Ma da dove e quando erano arrivati gli ebrei in città? Nella storia della diaspora europea e della presenza ebraica nella Penisola, l’esperienza del Ghetto di Venezia è qualcosa di unico e inimitabile. Gli ebrei prima dell’espulsione dai domini spagnoli, risiedevano in Sicilia già dal Medioevo, erano poi presenti in Puglia e a Roma. La componente ebraica nazionale è quindi sempre stata molto variegata, una componente che si arricchì con l’arrivo dei provenzali e degli ashkenaziti dal Nord Europa. La singolarità dell’esperienza ebraica a Venezia è legata però a un fenomeno che non è veneziano, ma italiano: i cristiani non potevano prestare denaro a interesse e gli ebrei vennero spinti a poco a poco a fare un mestiere che ad altri era proibito, sebbene ai tassi imposti dalla Repubblica, diventando a tutti gli effetti, tra il 1300 e il 1600, i banchieri d’Italia.

All’interno del ghetto arrivarono ad abitarci fino a 5mila persone e gli edifici, che non potevano espandersi in ampiezza, lo fecero in altezza. Le case, uniche in città, raggiunsero i sette-otto piani (contro i tre quattro abituali).
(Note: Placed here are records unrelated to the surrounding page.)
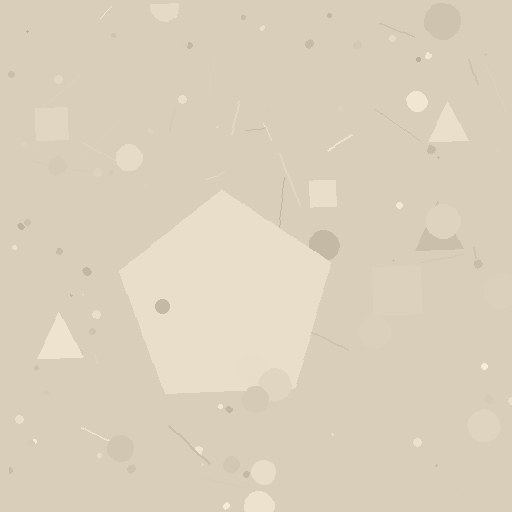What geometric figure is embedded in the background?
A pentagon is embedded in the background.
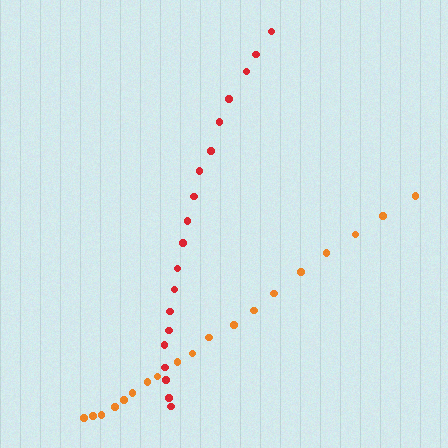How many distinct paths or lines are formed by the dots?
There are 2 distinct paths.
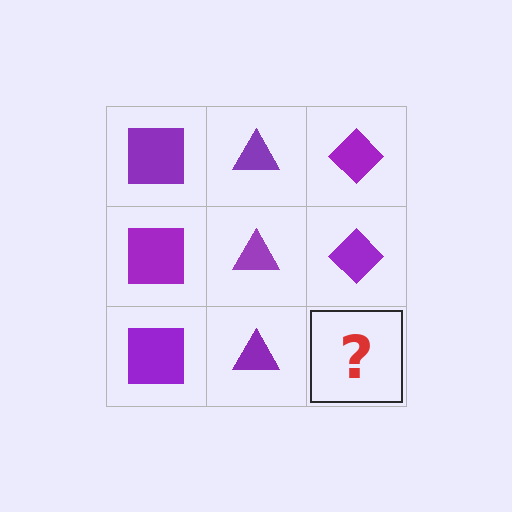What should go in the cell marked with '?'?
The missing cell should contain a purple diamond.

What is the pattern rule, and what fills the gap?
The rule is that each column has a consistent shape. The gap should be filled with a purple diamond.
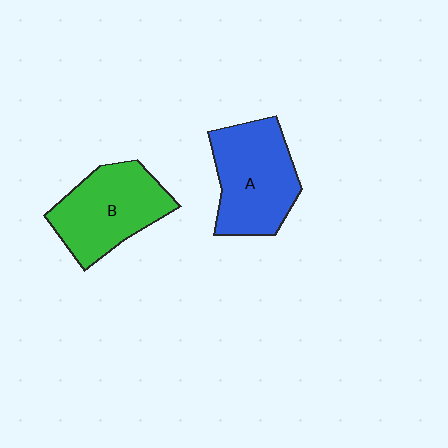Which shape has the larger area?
Shape A (blue).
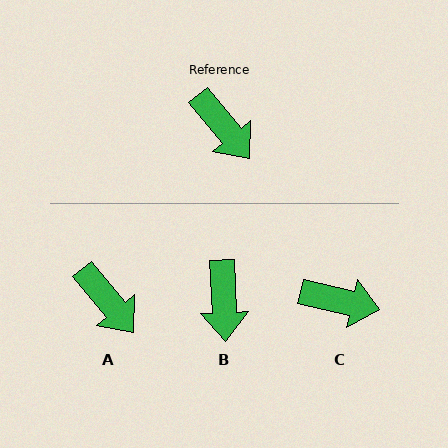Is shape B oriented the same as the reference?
No, it is off by about 36 degrees.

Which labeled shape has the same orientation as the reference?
A.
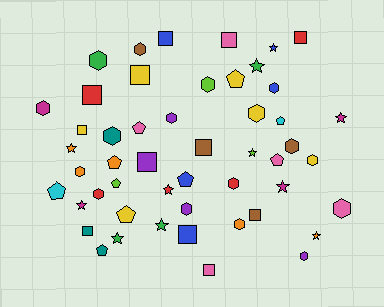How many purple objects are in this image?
There are 4 purple objects.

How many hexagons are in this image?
There are 17 hexagons.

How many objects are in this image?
There are 50 objects.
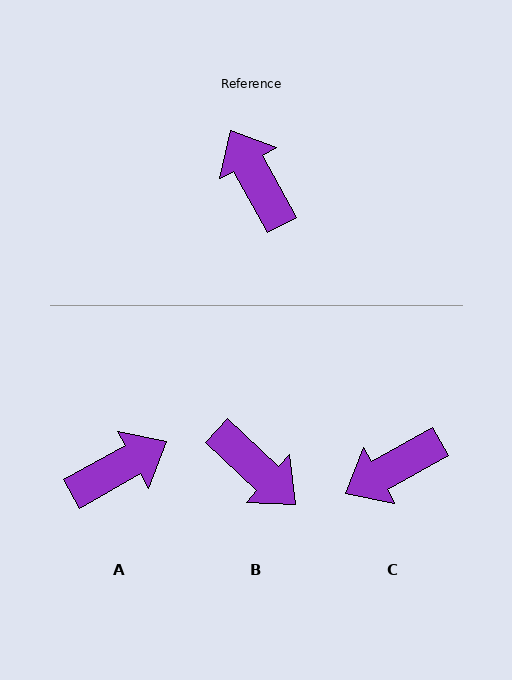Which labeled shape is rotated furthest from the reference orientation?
B, about 161 degrees away.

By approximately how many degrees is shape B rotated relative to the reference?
Approximately 161 degrees clockwise.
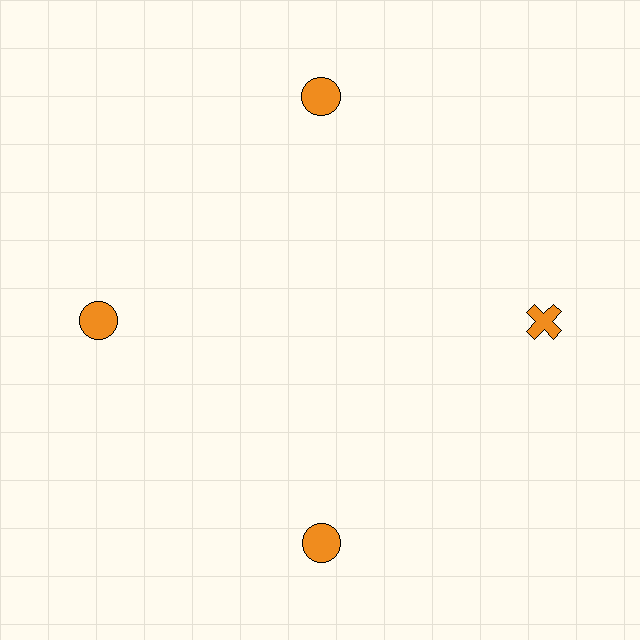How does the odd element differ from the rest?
It has a different shape: cross instead of circle.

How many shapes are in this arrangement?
There are 4 shapes arranged in a ring pattern.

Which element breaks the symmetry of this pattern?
The orange cross at roughly the 3 o'clock position breaks the symmetry. All other shapes are orange circles.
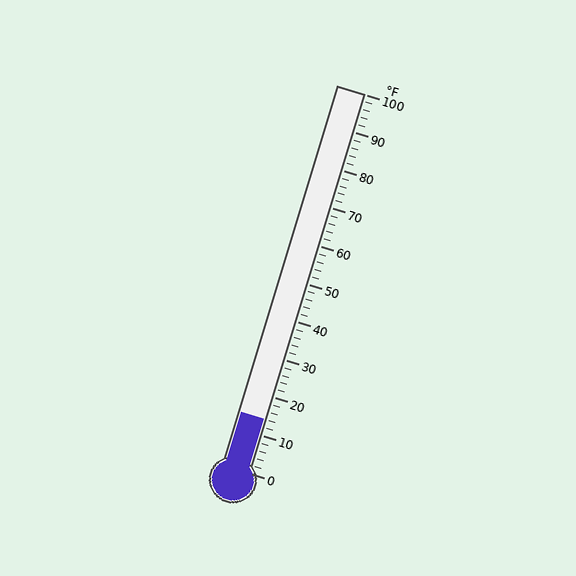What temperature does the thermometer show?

Ma durante il giorno uscivano e a Rialto, il cuore economico della Serenissima, in alcune giornate si vedevano più berrette gialle (che erano costretti a indossare i mercanti ebrei) che berette nere, dei colleghi cristiani. Il mercante più famoso fu proprio il ricco usuraio Shylock, reso immortale dal Mercante di Venezia, l’opera teatrale di William Shakespeare ambientata proprio nel XVI secolo, ma che in realtà non è mai esistito. Ma sarebbe potuto esistere solo là, unico luogo al modo di allora dove un ebreo avrebbe potuto ricoprire quel ruolo. Per gli ebrei, oltre all’obbligo spesso disatteso del berretto giallo, c’era la proibizione dei rapporti sessuali con i cristiani. E anche questo veniva spesso ignorato. Il rabbino Leone Modena (1571 – 1648), una delle figure più importanti dell’ebraismo italiano, era un assiduo frequentatore di cortigiane. Ma anche un giocatore d’azzardo compulsivo che frequentò molto probabilmente il Ridotto(1) il primo casinò della Storia, fondato nel 1638, ovvero dieci anni prima della sua morte.
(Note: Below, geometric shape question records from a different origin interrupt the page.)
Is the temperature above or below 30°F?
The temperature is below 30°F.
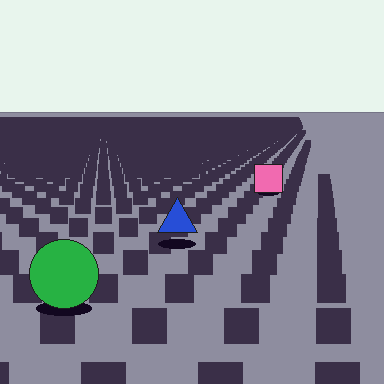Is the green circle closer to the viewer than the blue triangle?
Yes. The green circle is closer — you can tell from the texture gradient: the ground texture is coarser near it.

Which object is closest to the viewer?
The green circle is closest. The texture marks near it are larger and more spread out.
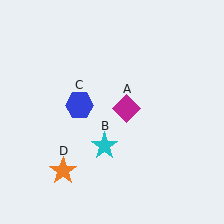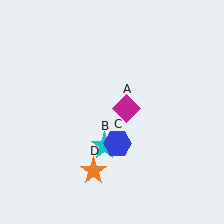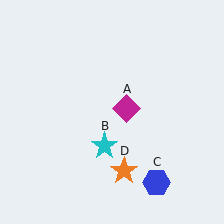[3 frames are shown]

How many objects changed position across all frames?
2 objects changed position: blue hexagon (object C), orange star (object D).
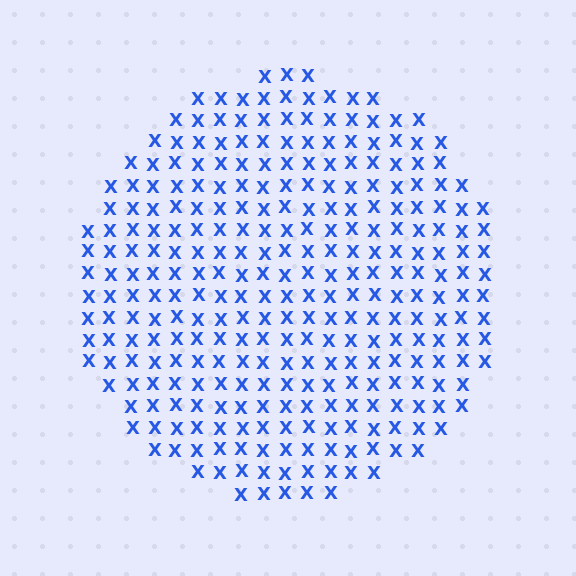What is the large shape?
The large shape is a circle.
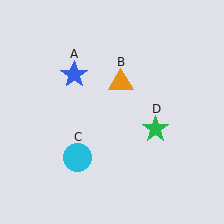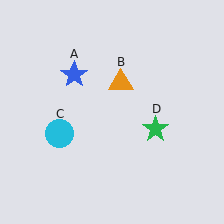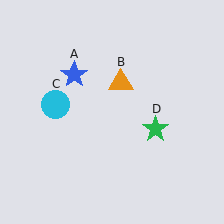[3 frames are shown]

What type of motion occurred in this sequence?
The cyan circle (object C) rotated clockwise around the center of the scene.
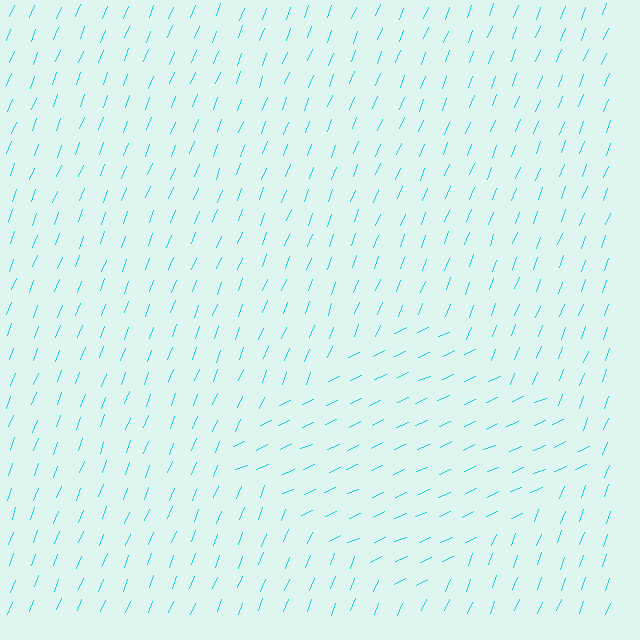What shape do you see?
I see a diamond.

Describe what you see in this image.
The image is filled with small cyan line segments. A diamond region in the image has lines oriented differently from the surrounding lines, creating a visible texture boundary.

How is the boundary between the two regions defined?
The boundary is defined purely by a change in line orientation (approximately 45 degrees difference). All lines are the same color and thickness.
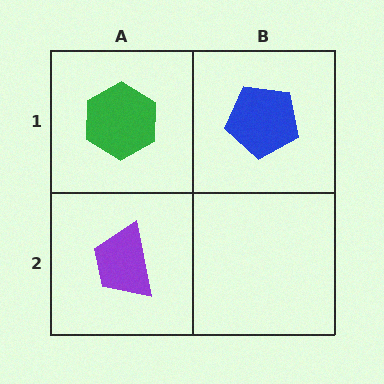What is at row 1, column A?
A green hexagon.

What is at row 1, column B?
A blue pentagon.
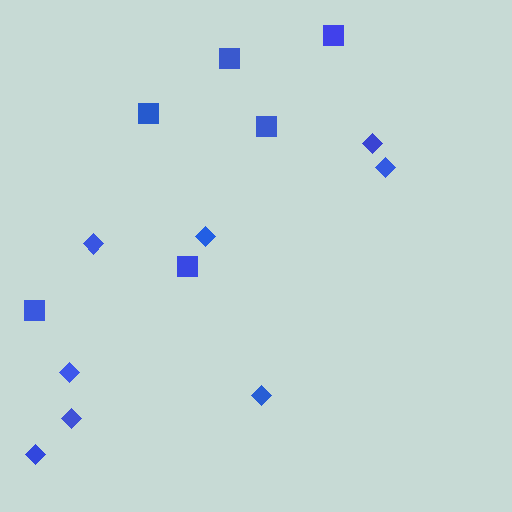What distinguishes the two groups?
There are 2 groups: one group of squares (6) and one group of diamonds (8).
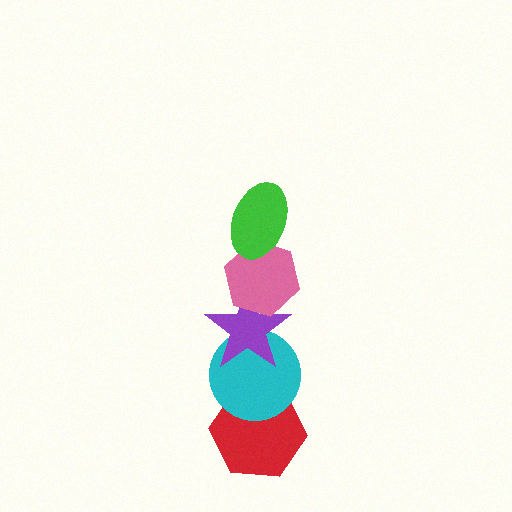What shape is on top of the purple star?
The pink hexagon is on top of the purple star.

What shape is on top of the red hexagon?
The cyan circle is on top of the red hexagon.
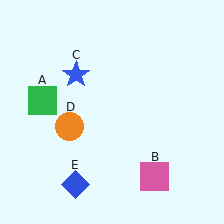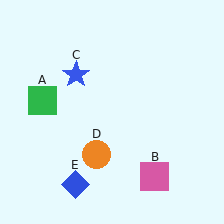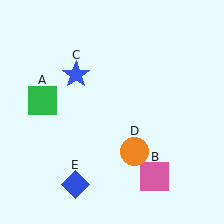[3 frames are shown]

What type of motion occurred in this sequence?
The orange circle (object D) rotated counterclockwise around the center of the scene.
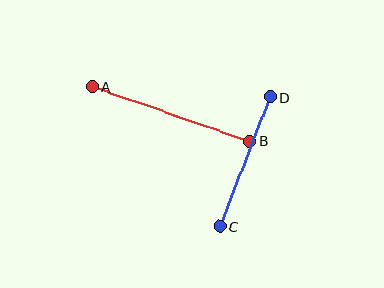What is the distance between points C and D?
The distance is approximately 138 pixels.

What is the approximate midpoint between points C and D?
The midpoint is at approximately (245, 162) pixels.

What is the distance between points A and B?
The distance is approximately 167 pixels.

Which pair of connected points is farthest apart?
Points A and B are farthest apart.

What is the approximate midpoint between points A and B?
The midpoint is at approximately (171, 114) pixels.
Sempre il rabbino Modena si contraddistinse per la sua Historia de’ riti hebraici, un testo divulgativo per spiegare l’ebraismo ai non ebrei. Il libro, scritto probabilmente su invito dell’ambasciatore britannico a Venezia, sir Henry Wotton, che voleva donarlo al suo re, Giacomo I, fu stampato in edizione integrale a Parigi nel 1637 e un anno dopo a Venezia, con i tagli voluti dall’Inquisizione. Leone lasciò il segno anche nella storia della musica perché stampò una raccolta di salmi e canti da sinagoga, musicati dall’allora celeberrimo Salomone Rossi. Una sua allieva, Sara Copio Sullam, esperta in teologia, filosofia e lingue e raffinata poetessa, nella sua casa in Ghetto Vecchio diede vita a uno dei salotti letterari più celebrati del Seicento, frequentato da veneziani e da persone che arrivavano apposta per conoscerla. Nel 1621 Baldassare Bonifacio(2) l’accusò ingiustamente di non credere all’immortalità dell’anima. Sara rispose con un famoso Manifesto, a difesa di sé stessa, ma anche di tutto l’ebraismo.
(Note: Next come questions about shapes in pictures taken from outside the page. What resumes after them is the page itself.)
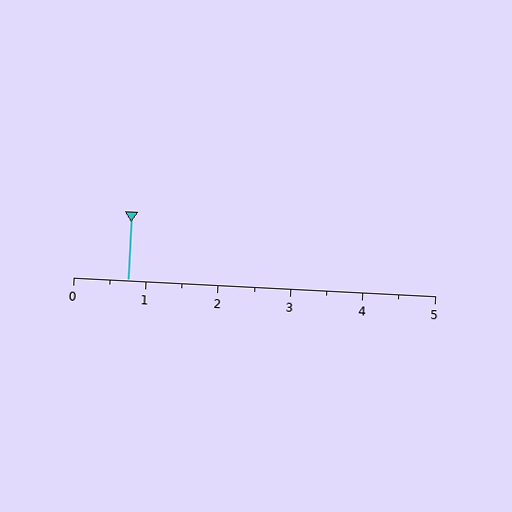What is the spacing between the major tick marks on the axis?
The major ticks are spaced 1 apart.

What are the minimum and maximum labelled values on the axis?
The axis runs from 0 to 5.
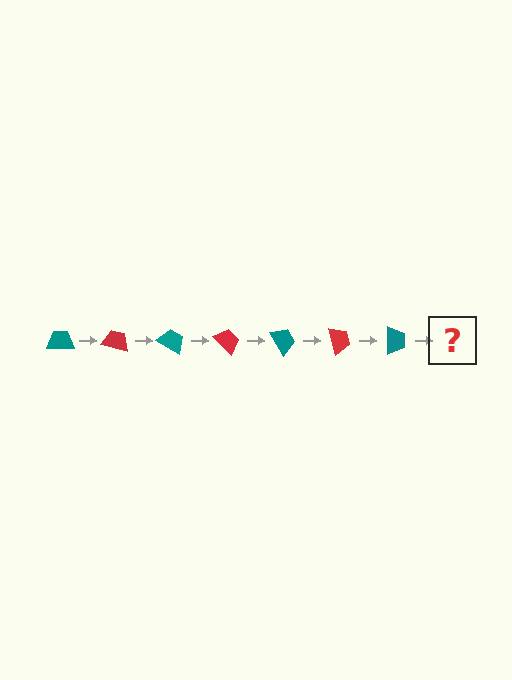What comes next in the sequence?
The next element should be a red trapezoid, rotated 105 degrees clockwise from the start.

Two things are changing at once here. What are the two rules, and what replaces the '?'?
The two rules are that it rotates 15 degrees clockwise each step and the color cycles through teal and red. The '?' should be a red trapezoid, rotated 105 degrees clockwise from the start.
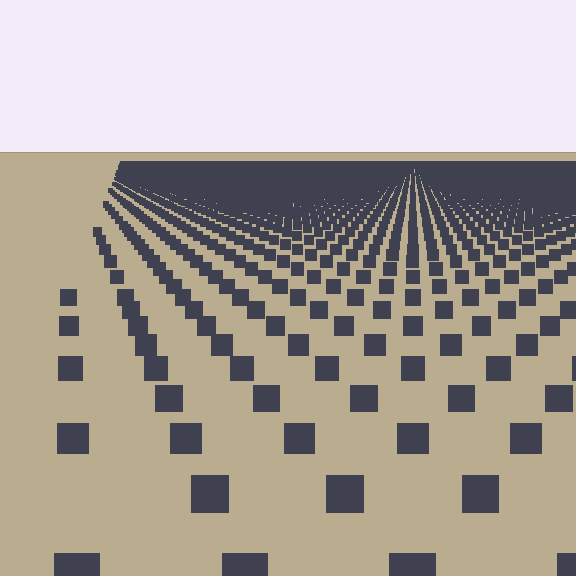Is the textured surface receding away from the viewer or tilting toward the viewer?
The surface is receding away from the viewer. Texture elements get smaller and denser toward the top.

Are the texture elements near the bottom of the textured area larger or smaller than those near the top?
Larger. Near the bottom, elements are closer to the viewer and appear at a bigger on-screen size.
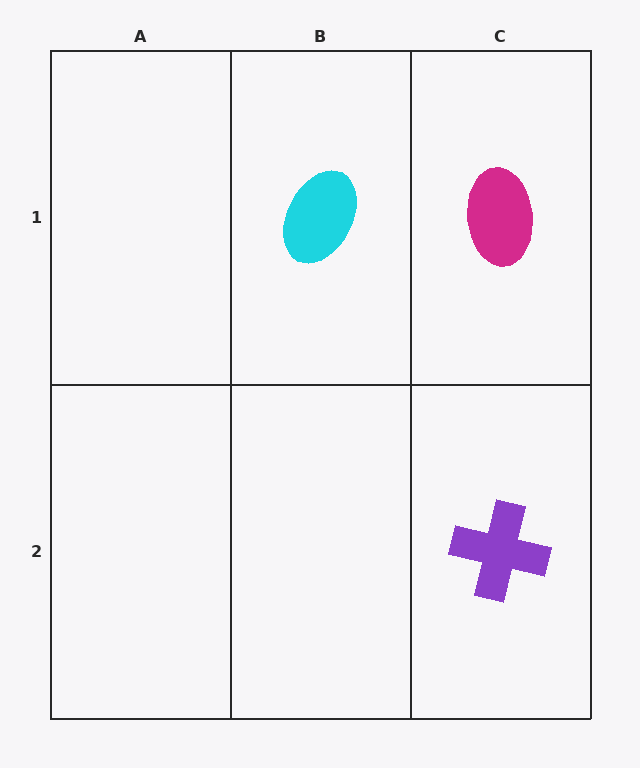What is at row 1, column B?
A cyan ellipse.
Il breve Manifesto è opera attentamente strutturata, nell’intento di respingere accuse infondate, su verità che non hanno bisogno di alcuna dimostrazione:

“L’Anima dell’uomo, Signor Baldassare, è incorruttibile, immortale e divina, creata e infusa da Dio nel nostro corpo in quel tempo che l’organizzato è reso abile nel ventre materno a poterla ricevere e questa verità è così certa, infallibile e indubitata appresso di me, come credo sia appresso ogni Ebreo e Cristiano”.

Ora a Venezia i cancelli non ci sono più, ma la parola che racconta questa storia è diventata segno universale di segregazione e disprezzo. Eppure quella della città lagunare è anche, forse soprattutto, una storia di vita, di incontri, di comunicazione malgrado quei cancelli. Il ghetto è innanzitutto un variegato microcosmo dove convivono ebrei dalle provenienze più diverse.

Erano chiusi, ma non per questo bloccati.

 

NOTE

(1)Il Ridotto” come veniva semplicemente chiamato e il più importante era quello di Palazzo Dandolo a San Moisè. Al suo interno vi erano molti tavoli in fila, in ognuno dei quali era seduto un gentiluomo che teneva il banco con zecchini e ducati, e che aspettava i giocatori. Potevano giocare i nobili o chiunque portasse una maschera, la baùta, molto usata a Venezia per poter partecipare a feste, schiamazzi e altro, senza rivelare la propria identità. La fama del Ridotto si sparse in tutta l’Europa, tanto che gli stranieri più facoltosi che passavano per Venezia correvano a visitarlo; fra gli altri, anche Federico IV re di Danimarca nel 1708. Cliente fisso ne fu Giacomo Casanova. Al Ridotto si giocava alla Bassetta, al Faraone e a tutti quei giochi d’azzardo nei quali i frequentatori si accanivano, sperperando intere fortune e arrivando perfino a privarsi di effetti personali, quali orologi, anelli, collane, tabacchiere. La regola generale del Ridotto era quella di giocare nel massimo silenzio; interi patrimoni cambiavano di proprietà, facendo diventare ricchissimo qualche giocatore o riducendone sul lastrico qualche altro, ma il tutto avveniva freddamente, silenziosamente.

(2) È noto per il “De archivis liber singularis“, pubblicato a Venezia nel 1632, che rappresenta una vera e propria pietra miliare della storia archivistica moderna. Nel 1636 istituì a Padova l’Accademia dei Nobili Veneziani.

 

BIBLIOGRAFIA

“Storia del ghetto di Venezia”  (2001) Riccardo Calimani. Editore: Mondadori.

“Venezia e il ghetto – Cinquecento anni del «recinto degli ebrei” (2016) Donatella Calabi.  Bollati Boringhieri.